La construction de soi-disant nez électroniques n'a rien de très original. Des innovations dans ce secteur apparaissent régulièrement depuis plusieurs années. Mais des scientifiques belges ont créé un capteur capable d'identifier de très basses concentrations de toxines. Un nouveau type de matériau répondant au nom de métal de structures organiques (MOFs) a été utilisé pour la création de cet appareil.

"Les métaux de structures organiques sont semblables à des éponges microscopiques", explique un des participants à la création du capteur. "Ils peuvent absorber une énorme quantité de gaz dans ses petits pores".

Les chercheurs ont créé un métal innovant à l'aide de molécules organiques et d'ions de métaux qui peuvent absorber des phosphates contenues dans les pesticides ainsi que des gaz neurotoxiques.
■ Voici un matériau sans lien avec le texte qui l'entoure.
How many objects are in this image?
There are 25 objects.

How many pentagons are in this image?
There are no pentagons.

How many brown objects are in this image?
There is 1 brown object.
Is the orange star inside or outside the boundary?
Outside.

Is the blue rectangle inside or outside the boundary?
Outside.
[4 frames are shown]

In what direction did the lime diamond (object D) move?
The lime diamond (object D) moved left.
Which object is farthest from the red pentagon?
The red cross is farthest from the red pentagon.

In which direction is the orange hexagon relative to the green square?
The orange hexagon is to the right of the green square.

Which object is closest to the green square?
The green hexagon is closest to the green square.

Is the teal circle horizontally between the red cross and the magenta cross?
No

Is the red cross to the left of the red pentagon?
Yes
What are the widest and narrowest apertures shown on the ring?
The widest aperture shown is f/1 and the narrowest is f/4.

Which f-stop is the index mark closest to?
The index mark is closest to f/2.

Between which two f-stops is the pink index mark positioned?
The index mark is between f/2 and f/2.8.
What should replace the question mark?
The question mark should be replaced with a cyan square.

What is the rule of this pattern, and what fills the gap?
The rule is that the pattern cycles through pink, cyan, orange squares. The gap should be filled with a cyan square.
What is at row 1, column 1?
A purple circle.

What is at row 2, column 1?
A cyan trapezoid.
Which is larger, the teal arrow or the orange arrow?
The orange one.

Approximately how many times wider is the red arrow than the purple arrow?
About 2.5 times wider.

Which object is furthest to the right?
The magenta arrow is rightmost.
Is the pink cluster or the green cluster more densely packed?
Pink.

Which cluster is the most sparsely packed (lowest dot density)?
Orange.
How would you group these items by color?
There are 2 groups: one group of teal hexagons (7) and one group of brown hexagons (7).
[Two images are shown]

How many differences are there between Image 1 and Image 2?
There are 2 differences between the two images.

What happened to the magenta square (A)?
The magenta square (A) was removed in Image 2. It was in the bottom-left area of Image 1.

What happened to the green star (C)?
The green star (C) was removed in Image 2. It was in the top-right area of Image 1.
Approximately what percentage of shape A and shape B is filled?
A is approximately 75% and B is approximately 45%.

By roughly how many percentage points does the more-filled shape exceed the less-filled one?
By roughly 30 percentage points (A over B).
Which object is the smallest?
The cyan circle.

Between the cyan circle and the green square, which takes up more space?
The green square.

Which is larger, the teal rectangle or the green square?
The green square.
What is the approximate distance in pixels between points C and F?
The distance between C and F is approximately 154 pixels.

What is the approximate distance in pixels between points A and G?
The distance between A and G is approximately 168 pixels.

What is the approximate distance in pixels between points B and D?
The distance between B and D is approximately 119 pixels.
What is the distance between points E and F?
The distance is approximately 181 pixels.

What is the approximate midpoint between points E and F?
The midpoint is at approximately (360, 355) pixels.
Le "nez" qui détecte les combinés dangereux présents dans l'air dans des quantités dérisoires envoie un signal à un capteur.

Selon les concepteurs, de tels "nez" peuvent être appliqués sur n'importe quelle surface, ce qui permettra de doté les smartphones d'un capteur de microparticules, lit-on dans un communiqué de l'Université de Leuven. 

A l'avenir, cette technologie pourrait permettre de diagnostiquer le cancer en analysant le souffle humain.